The proprietary of Maryland having relinquished his claim to the fines and forfeitures, the Assembly granted £40,000, principally in paper money. A provision that papists should pay double taxes toward the redemption of this paper, evinced the still existing force of sectarian hostility. The lands and manors of the proprietary were also included among the articles taxed. Fort Cumberland was too far in advance to be of any use, and a new fort, called Frederick, was built at that bend of the Potomac which approaches nearest the Pennsylvania line.

Fifteen hundred volunteers and drafted militia, commanded by Washington, and scattered in forts, afforded but an imperfect defense to the suffering inhabitants of the Virginia Valley, many of whom abandoned their farms. In apology for the small number of these forces, Dinwiddie wrote to the Board of Trade, "We dare not part with any of our white men to any distance, as we must have a watchful eye over our negro slaves." Dumas, the conqueror of Braddock, in command at Fort Du Quesne, and De Celeron at Detroit, were constantly stimulating the Indians.
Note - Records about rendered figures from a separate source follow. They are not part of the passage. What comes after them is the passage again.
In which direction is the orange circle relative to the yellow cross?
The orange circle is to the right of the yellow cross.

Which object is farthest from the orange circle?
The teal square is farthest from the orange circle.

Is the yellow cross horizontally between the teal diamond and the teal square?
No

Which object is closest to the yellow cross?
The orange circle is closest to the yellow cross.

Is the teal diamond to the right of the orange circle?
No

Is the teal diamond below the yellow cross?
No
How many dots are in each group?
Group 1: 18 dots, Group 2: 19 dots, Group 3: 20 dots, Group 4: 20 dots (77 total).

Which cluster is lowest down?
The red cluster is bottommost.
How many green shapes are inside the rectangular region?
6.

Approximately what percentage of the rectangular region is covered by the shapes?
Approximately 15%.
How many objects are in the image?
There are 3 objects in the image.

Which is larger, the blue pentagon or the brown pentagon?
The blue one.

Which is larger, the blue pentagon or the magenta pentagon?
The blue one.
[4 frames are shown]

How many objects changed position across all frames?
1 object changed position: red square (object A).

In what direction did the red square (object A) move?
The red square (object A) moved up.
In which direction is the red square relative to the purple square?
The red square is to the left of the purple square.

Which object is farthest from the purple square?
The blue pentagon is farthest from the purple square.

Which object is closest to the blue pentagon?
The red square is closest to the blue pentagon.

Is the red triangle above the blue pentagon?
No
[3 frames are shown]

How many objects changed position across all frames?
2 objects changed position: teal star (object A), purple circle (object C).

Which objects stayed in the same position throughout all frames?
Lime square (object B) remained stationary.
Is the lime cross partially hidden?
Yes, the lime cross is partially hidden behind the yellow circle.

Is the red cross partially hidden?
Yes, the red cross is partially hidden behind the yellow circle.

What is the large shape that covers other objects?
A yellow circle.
Du Quesne having returned to the marine service, the Marquis de Vaudreuil de

Cavagnal had been appointed to succeed him as governor of New France.
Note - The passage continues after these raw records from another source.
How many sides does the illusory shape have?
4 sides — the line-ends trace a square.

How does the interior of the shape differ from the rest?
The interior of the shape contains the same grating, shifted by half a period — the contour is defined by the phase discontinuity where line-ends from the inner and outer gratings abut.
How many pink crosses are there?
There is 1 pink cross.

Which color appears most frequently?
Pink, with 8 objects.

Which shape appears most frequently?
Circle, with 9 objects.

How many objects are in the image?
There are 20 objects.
The French had all along offered to treat; but they demanded, as a preliminary, the restoration of the merchant ships seized by the English-an act which they complained of as piratical. When this was refused, they commissioned privateers, and threatened to invade England with a fleet and army collected at Brest. To guard against this threatened invasion, a body of Hessian and Hanoverian troops was received into England. To excite the colonists to fresh efforts, £115,000 were voted as a reimbursement to the provinces concerned in Dieskau's defeat. Provision was also made for enlisting a royal American regiment, to be composed of four battalions of a thousand men each. A clause, afterward somewhat modified, authorizing the appointment of seventy officers in this regiment, from among the foreign Protestants settled and naturalized in America, gave great offense in the colonies, as did another clause, for the enlistment of indented servants upon a compensation to be paid to their masters out of the colony funds. All hopes of reconciliation being now over, England formally declared war against France, to which the French court presently responded.

Vigorous measures were, meanwhile, in progress for the supply and re-enforcement of Oswego. Bradstreet, of New York, appointed commissary-general, employed in this service forty companies of boatmen, each of fifty men. Under him, Philip Schuyler took his first lessons in the art of war. William Alexander, another native of New York, known afterward in the revolutionary armies as Lord Sterling, acted as Shirley's military secretary. By promises of parliamentary reimbursements, and the advance to Massachusetts of £30,000 out of the king's money, in his hands, Shirley assembled at Albany seven thousand provincials, chiefly of New England, under the command of General Winslow. The remains of Braddock's regiments, ordered on the same service, were presently joined by two new regiments from England, under General Abercrombie, who outranked and superseded Shirley. But the Earl of Loudon, selected by the British war office as commander-in-chief, being daily expected, Abercrombie declined the responsibility of any forward movement.